Menurut Dosen Universitas Negeri Yogyakarta ini, isu yang menguat dalam Sabda Raja dan Dhawuh Raja adalah secara esensialistik di Keraton Yogyakarta tidak pernah ada ratu.
Ia mengatakan, tetapi pesan yang disampaikan oleh Ngarso Dalem tidak bisa yang namanya Keraton Yogyakarta selalu terbuka terhadap perkembangan dunia politik kontemporer pada saat itu.
Implikasinya, kata dia menambahkan, sangat mungkin keraton Yogyakarta diperintah seorang ratu. Tentu hal ini akan menimbulkan perdebatan dan polemik, terutama berhubungan dengan kelompok-kelompok agama. Karena tidak ada tradisi dalam agama Islam ada seorang ratu.
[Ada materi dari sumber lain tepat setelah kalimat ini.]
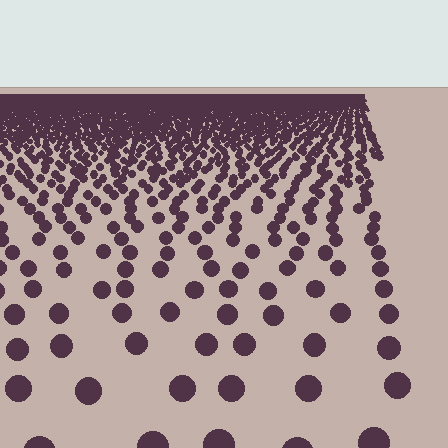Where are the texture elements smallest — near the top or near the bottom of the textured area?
Near the top.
"Yang saya tangkap sejak dulu Keraton itu selalu bersifat open, dinamis, terhadap perkembangan dunia politik kontemperer. Sehingga hal ini lebih mengakomodasi tentang demokrasi, emansipasi. Saya kira itu tidak masalah karena keraton sejak dulu selalu mengikuti dinamika perkembangan zaman," jelasnya.
Dia memberi contoh Zaman Sultan Agung ketika Pantai Utara menguat dari politik Islam, maka harus maka Sultan Agung mengakomodir secara budaya yakni mengubah tahun Saka (Hindu ) menjadi tahun Islam.